TITLE: Model Selection and Estimation in High Dimensional Settings
STUDENT: Rodrigue Ngueyep Tzoumpe
Several statistical problems can be described as estimation problem, where the goal is to learn a set of parameters, from some data, by maximizing a criterion. These type of problems are typically encountered in a supervised learning setting, where we want to relate an output (or many outputs) to multiple inputs. The relationship between these outputs and these inputs can be complex, and this complexity can be attributed to the high dimensionality of the space containing the inputs and the outputs; the existence of a structural prior knowledge within the inputs or the outputs that if ignored may lead to inefficient estimates of the parameters; and the presence of a non-trivial noise structure in the data.

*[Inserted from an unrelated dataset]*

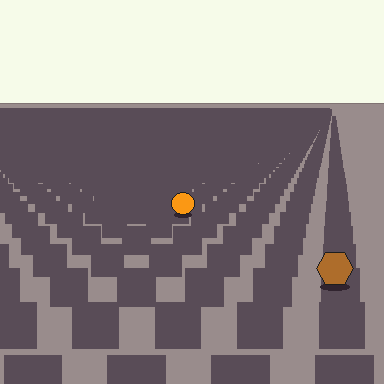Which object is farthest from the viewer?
The orange circle is farthest from the viewer. It appears smaller and the ground texture around it is denser.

In Chapter 2, we study one of the most commonly used multivariate time series model, the Vector Autoregressive Model (VAR). VAR is generally used to identify lead, lag and contemporaneous relationships describing Granger causality within and between time series. In this chapter, we investigate VAR methodology for analyzing data consisting of multi-layer time series which are spatially interdependent. When modeling VAR relationships for such data, the dependence between time series is both a curse and a blessing. The former because it requires modeling the between time series correlation and the contemporaneous relationships which may be challenging when using likelihood-based methods. The latter because the spatial correlation structure can be used to specify the lead-lag relationships within and between time series, within and between layers. To address these challenges, we propose a L1\L2 regularized likelihood estimation method. The lead, lag and contemporaneous relationsh ips are estimated using a new coordinate descent algorithm that exploits sparsity in the VAR structure, accounts for the spatial dependence and models the error dependence. We assess the performance of the proposed VAR model and compare it with existing methods within a simulation study. We also apply the proposed methodology to a large number of state-level US economic time series.

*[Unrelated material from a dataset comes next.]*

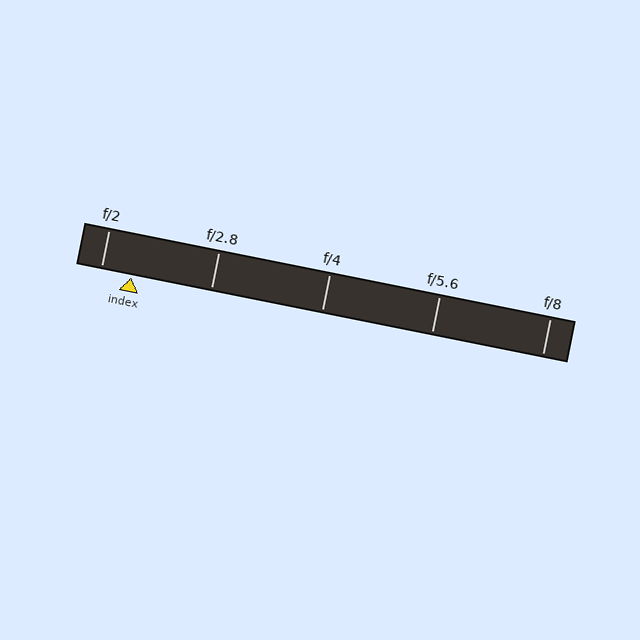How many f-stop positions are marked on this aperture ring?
There are 5 f-stop positions marked.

In the third chapter, we propose a new methodology to tackle the problem of high-dimensional nonparametric learning in the multi-responses or multitask learning setting. We impose sparsity constraints that allow the recovery of the additive functions that are the most influential accross tasks and responses. The methodology applies a functional L1\L2 norm to each group of additive functions. Each group contains all the additive functions associated with a specific predictor. We derive a novel thresholding condition for the union support recovery in the nonparametric setting. A new functional block coordinate descent algorithm is developed to solve for all the additive functions. By applying the methodology to a benchmark cancer data set, we are able to perfectly classify 83 cancer patients to 4 distinct cancer categories by using only 12 out of 2308 genes. The method is also used to uncover the determinants of health that drive the county level cost of care in the state of No rth Carolina from 2005 to 2009.
Motivated by the analysis of a Positron Emission Tomography (PET) imaging data considered in Bowen et al. (2012), we introduce in chapter 4, a semiparametric topographical mixture model able to capture the characteristics of dichotomous shifted response-type experiments. We propose a pointwise estimation procedure of the proportion and location functions involved in our model. Our estimation procedure is only based on the symmetry of the local noise and does not require any finite moments on the errors (e.g. Cauchy-type errors). We establish under mild conditions minimax properties and asymptotic normality of our estimators. Moreover, Monte Carlo simulations are conducted to examine their finite sample performance. Finally a statistical analysis of the PET imaging data in Bowen et al. (2012) is illustrated for the proposed method.